Both VART-ML and VART-X install pkg-config files (vart-ml.pc and vart-x.pc) that provide the correct compiler and linker flags.

To query flags manually:

pkg-config --cflags --libs vart-ml
pkg-config --cflags --libs vart-x

Sample Makefile#

Below is a minimal Makefile for cross-compiling an application that uses both VART-ML and VART-X:

# Source the SDK environment before running make:
#   source <SDK_Path>/environment-setup-cortexa72-cortexa53-amd-linux

CXX       := $(CXX)
CXXFLAGS  := --std=c++17 -O2 $(shell pkg-config --cflags vart-ml vart-x)
LDFLAGS   := $(shell pkg-config --libs vart-ml vart-x)

APP       := my_vart_app
SRCS      := main.cpp

$(APP): $(SRCS)
  $(CXX) $(CXXFLAGS) -o $@ $^ $(LDFLAGS)

clean:
  rm -f $(APP)

Build steps:

# 1. Source the cross-compilation environment
source <SDK_Path>/environment-setup-cortexa72-cortexa53-amd-linux

# 2. Build
make

# 3. The resulting binary is cross-compiled for the target platform

Advanced Features and Optimizations#

This section covers advanced features and performance optimization techniques available in VART applications, including zero-copy support, tensor caching, and custom module extensions.

Zero Copy Support#

See also

For architectural background on zero-copy concepts and design principles, see VART-ML architecture overview.

What is Zero Copy#

Zero-copy means passing data buffers directly between pipeline stages without copying data to intermediate buffers. Instead of the Runner copying input data from the application’s buffer into an internal device buffer (and copying output data back), the application allocates buffers directly on the device and the Runner uses them in-place.

This eliminates redundant memory copies and reduces inference latency and CPU overhead, which is critical for high-throughput pipelines.

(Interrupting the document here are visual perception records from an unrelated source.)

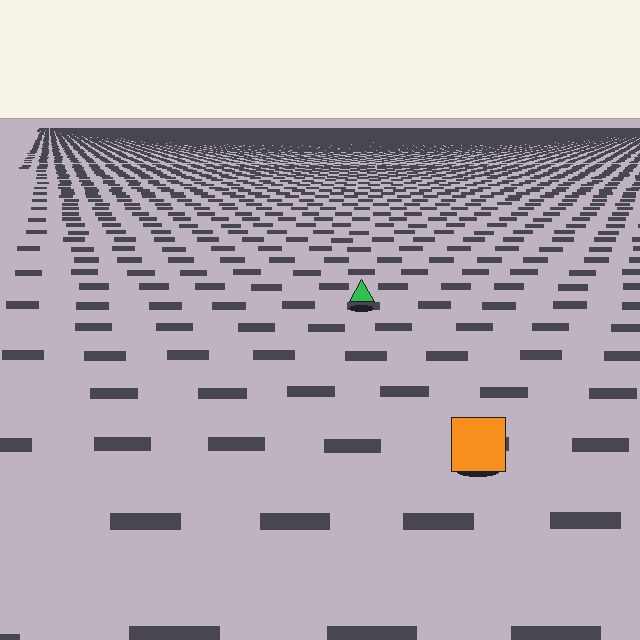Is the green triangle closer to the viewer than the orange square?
No. The orange square is closer — you can tell from the texture gradient: the ground texture is coarser near it.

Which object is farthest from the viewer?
The green triangle is farthest from the viewer. It appears smaller and the ground texture around it is denser.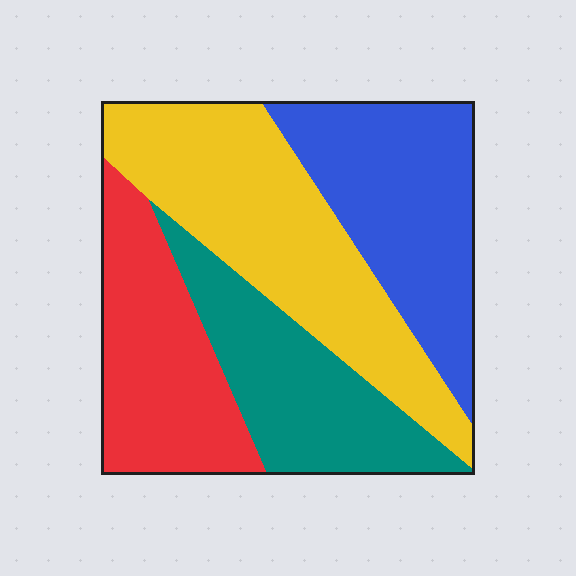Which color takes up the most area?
Yellow, at roughly 30%.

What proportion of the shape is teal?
Teal takes up about one fifth (1/5) of the shape.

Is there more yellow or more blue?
Yellow.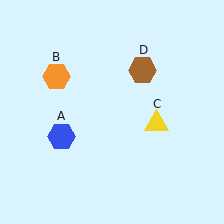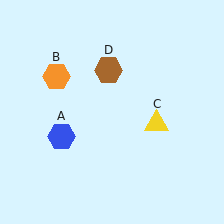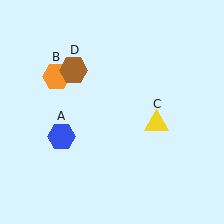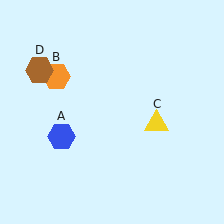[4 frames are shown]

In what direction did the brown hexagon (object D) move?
The brown hexagon (object D) moved left.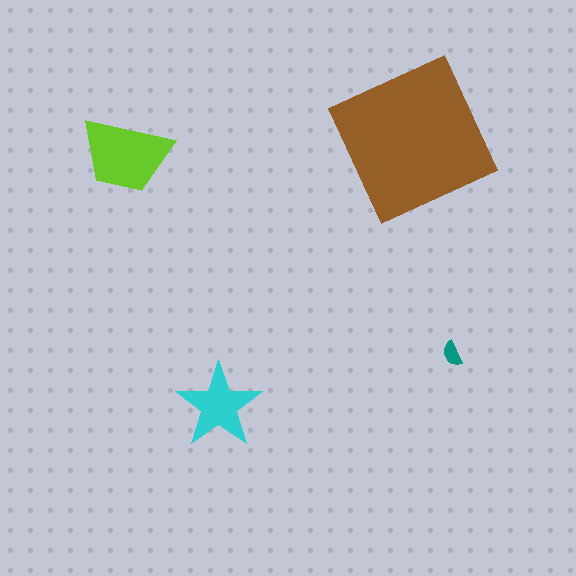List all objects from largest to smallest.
The brown square, the lime trapezoid, the cyan star, the teal semicircle.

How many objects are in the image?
There are 4 objects in the image.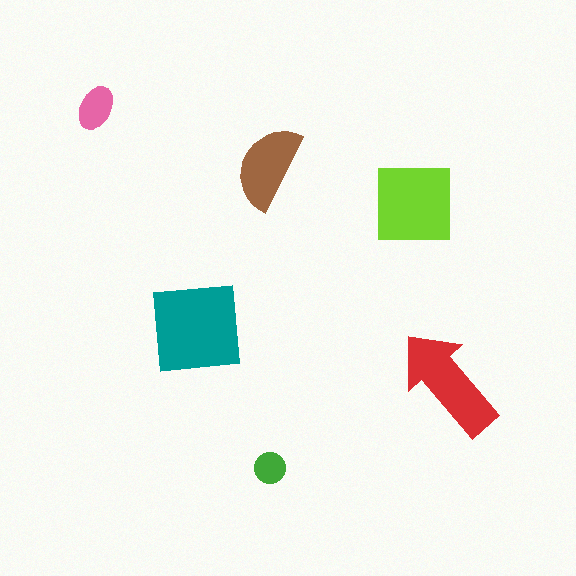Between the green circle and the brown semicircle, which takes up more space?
The brown semicircle.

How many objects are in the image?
There are 6 objects in the image.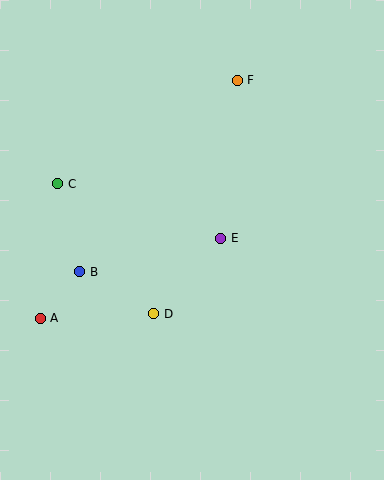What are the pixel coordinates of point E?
Point E is at (221, 238).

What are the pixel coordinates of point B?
Point B is at (80, 272).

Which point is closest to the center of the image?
Point E at (221, 238) is closest to the center.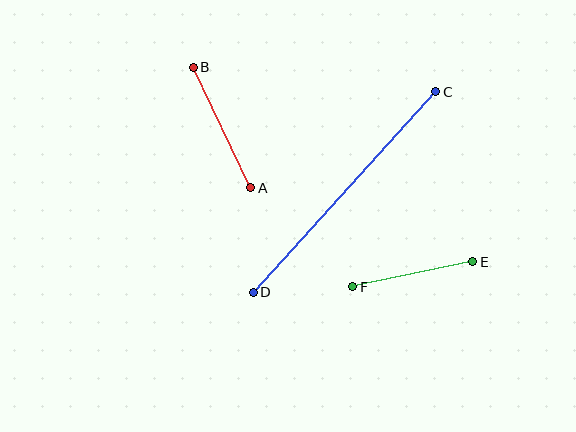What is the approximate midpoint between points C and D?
The midpoint is at approximately (344, 192) pixels.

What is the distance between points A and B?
The distance is approximately 134 pixels.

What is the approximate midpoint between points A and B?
The midpoint is at approximately (222, 128) pixels.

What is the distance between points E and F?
The distance is approximately 123 pixels.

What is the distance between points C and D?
The distance is approximately 271 pixels.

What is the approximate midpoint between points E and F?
The midpoint is at approximately (413, 274) pixels.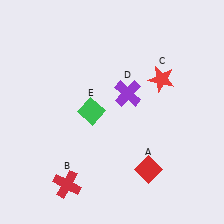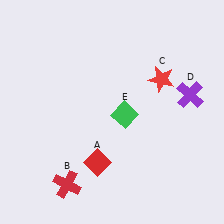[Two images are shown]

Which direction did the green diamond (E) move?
The green diamond (E) moved right.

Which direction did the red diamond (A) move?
The red diamond (A) moved left.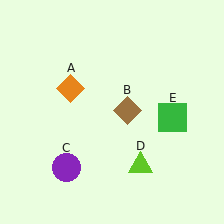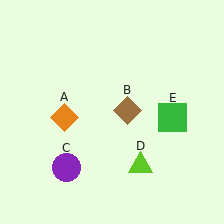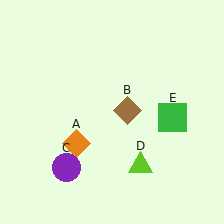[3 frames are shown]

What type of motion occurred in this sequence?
The orange diamond (object A) rotated counterclockwise around the center of the scene.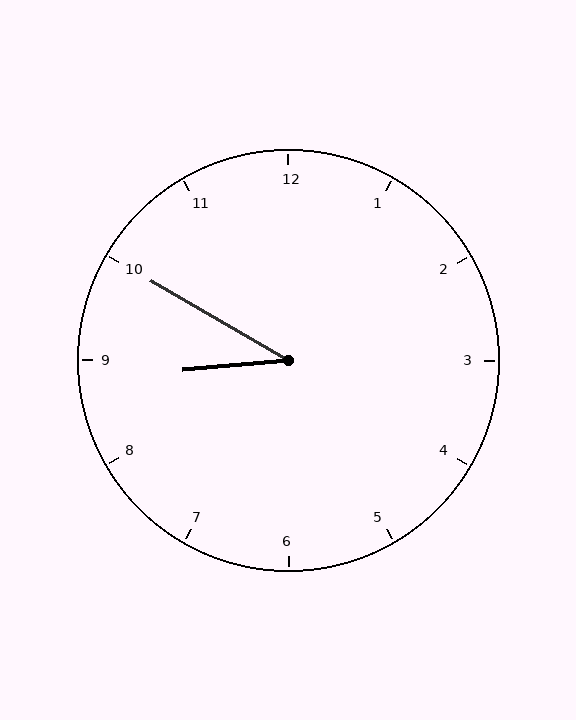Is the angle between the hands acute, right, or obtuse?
It is acute.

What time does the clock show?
8:50.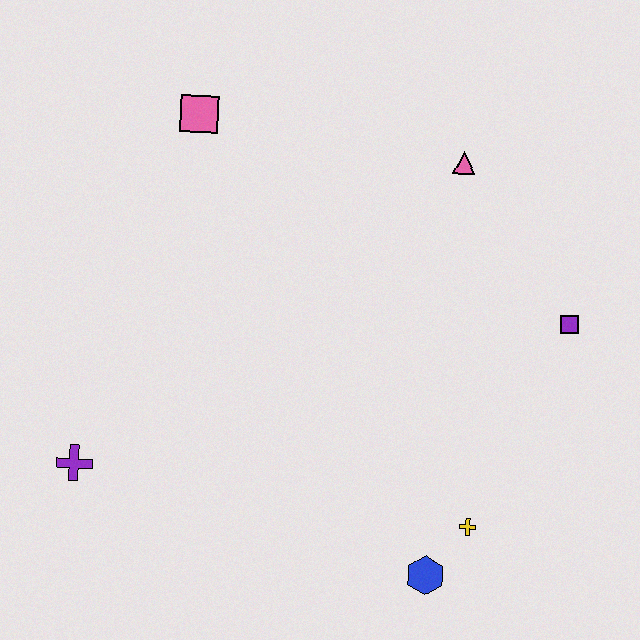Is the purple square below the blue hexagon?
No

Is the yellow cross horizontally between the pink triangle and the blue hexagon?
No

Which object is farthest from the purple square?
The purple cross is farthest from the purple square.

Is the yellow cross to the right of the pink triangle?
Yes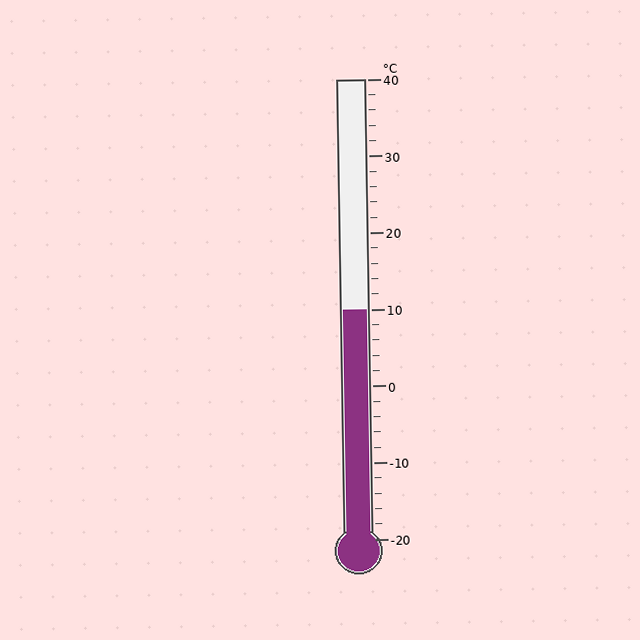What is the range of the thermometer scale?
The thermometer scale ranges from -20°C to 40°C.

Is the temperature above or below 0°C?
The temperature is above 0°C.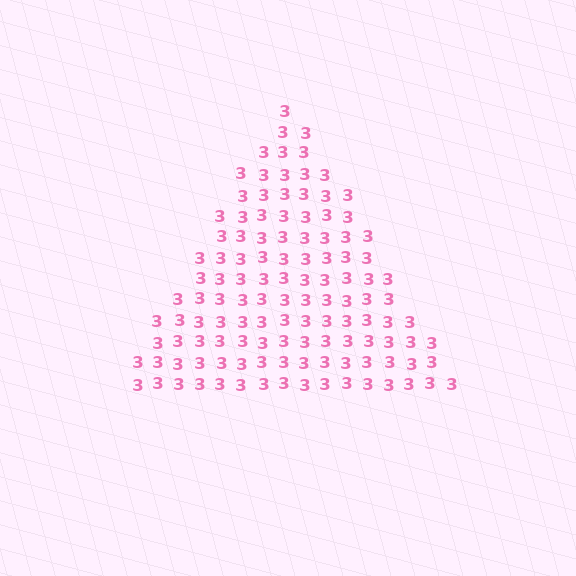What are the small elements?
The small elements are digit 3's.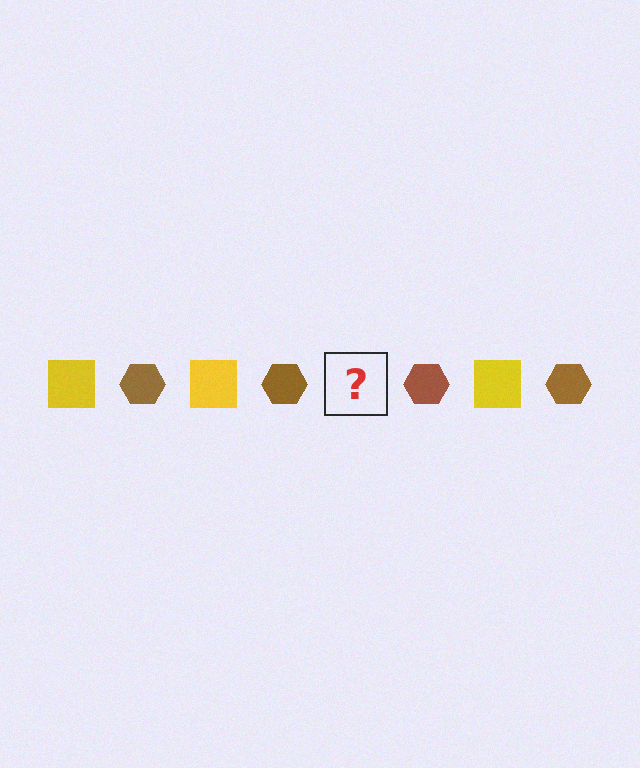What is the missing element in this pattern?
The missing element is a yellow square.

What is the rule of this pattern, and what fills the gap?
The rule is that the pattern alternates between yellow square and brown hexagon. The gap should be filled with a yellow square.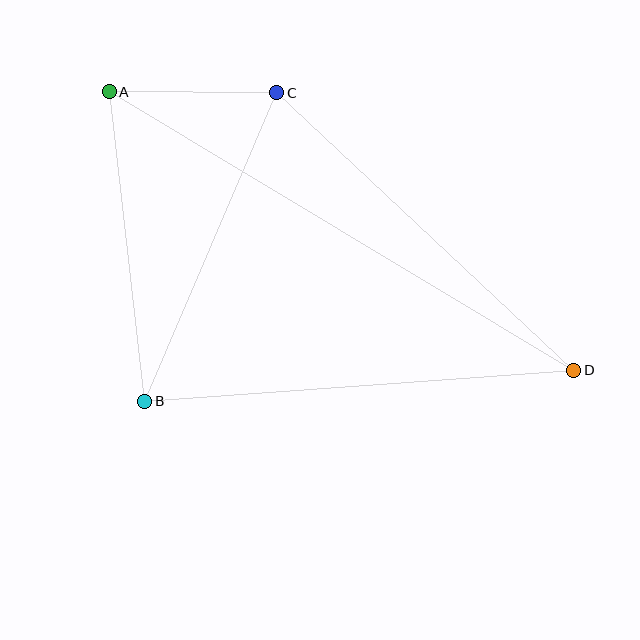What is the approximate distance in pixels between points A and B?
The distance between A and B is approximately 312 pixels.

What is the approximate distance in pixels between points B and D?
The distance between B and D is approximately 430 pixels.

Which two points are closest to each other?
Points A and C are closest to each other.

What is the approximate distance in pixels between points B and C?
The distance between B and C is approximately 336 pixels.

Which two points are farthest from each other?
Points A and D are farthest from each other.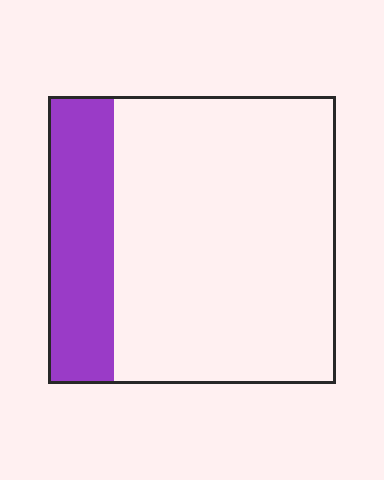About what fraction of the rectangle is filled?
About one quarter (1/4).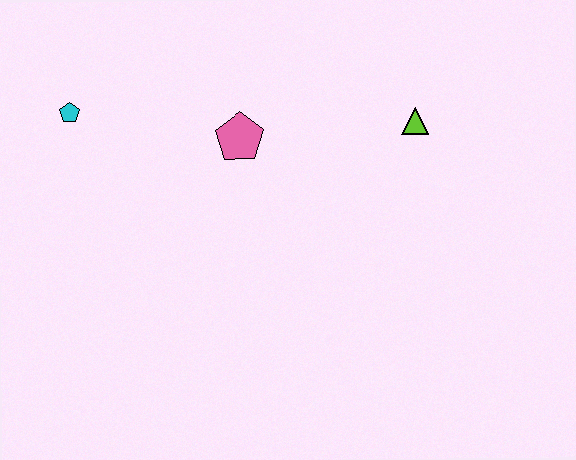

Where Zero Copy is Possible#

In a typical VART pipeline, zero-copy is possible at two handoff points:

PreProcess to Runner (input side): If vart::PreProcess writes its output into an XRT-backed vart::VideoFrame in the HW tensor format expected by the Runner, the application can wrap that buffer directly as an NpuTensor and pass it to execute() without any data copy.
Runner to PostProcess (output side): If the Runner writes inference results into device-allocated buffers (XRT BO, DMA-FD, or CMA), and vart::PostProcess can consume the HW tensor format directly, no copy is needed between inference and post-processing.

Zero-copy requires the application to work with HW tensor type (TensorType::HW), which uses AMD’s hardware-native data formats and memory layouts. These might differ from the ONNX model’s original format (TensorType::CPU). For example, a model with CPU format NCHW, FP32, [1,3,224,224] might have HW format HCWNC4, BF16, [224,1,224,1,4]. When using TensorType::CPU, the Runner performs format conversion internally, which involves a data copy.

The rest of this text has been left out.